A foaming agent shown in Table 1 was added to 100 parts by weight of the obtained pellets, and the mixture was subjected to the same injection molding machine as in Example 1 to mold a similar test piece. According to the method, the bubble fraction and the mechanical properties were evaluated. The results are shown in Tables 1 and 2.

[0071]

[Table 1]

[0072]

[Table 2]

Comparative Example 1 shows data of an unfoamed body. In the case of using copolymerized polyesters (b) and (c) other than the copolymerized polyester of the present invention (Comparative Examples 2, 3)
It was found that, compared to the case where the copolymerized polyester of the present invention was used (Example 1), there was a large variation in tensile properties, and that foaming was not performed uniformly.

Further, the copolyester composition obtained by adding (B) a filler, (C) an organic polymer flame retardant and (D) a thermoplastic polymer to the copolyester (a) of the present invention is subjected to foam molding. The foamed molded article also has a small decrease in mechanical properties, and has a uniform foaming state with less variation between molded articles as compared with the case where the copolymerized polyesters (b) and (c) other than the present invention are used. I understand.

[0075]

The foamed molded article of the present invention has greatly improved anisotropy, has isotropic mechanical properties, and has stable mechanical properties. Therefore, it can be used for various applications as a lightweight engineering material. be able to.

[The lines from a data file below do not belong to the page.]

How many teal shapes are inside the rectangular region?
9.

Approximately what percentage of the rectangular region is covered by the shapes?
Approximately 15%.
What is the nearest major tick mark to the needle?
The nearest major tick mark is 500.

──────────────────────────────────────────────────続 き Continued on the front page (58) Field surveyed (Int.Cl. ⁷ , DB name) C08J 9/00-9/42 C08G 63/60 C08K 3/00-3/40 C08L 67/00-67 / 08

Claims (2)

(57) [Claims] 1. It comprises the following structural units (I) to (IV):
The sum of the structural units (I) and (II) is the structural unit (I),
80 to 93 mol% based on the total of (II) and (III) , wherein the structural unit (III) is composed of the structural units (I), (II) and
20 to 7 mol% with respect to the total of (III) , and the molar ratio [(I) / (II)] of the structural units (I) and (II) is 78/2.
The copolymerized polyester (A) having a melt anisotropy of 2 to 93/7, a melting point (Tm, ° C) satisfying the formula (1), and a logarithmic viscosity of 1.0 to 3.0 dl / g. A foam molded article obtained by foam molding. Embedded image -10 <Tm + 5.89x-385.5 <10 ...
(1) configuration (but (1) x in the formula of the structural unit (III)
The ratio (mol%) to the total of the structural units (I), (II) and (III ) is shown. ) 2. The copolymer polyester according to claim 1, which contains at least one component selected from (B) a filler, (C) an organic polymer flame retardant, and (D) a thermoplastic polymer. A foam molded article obtained by subjecting the copolymerized polyester composition to foam molding.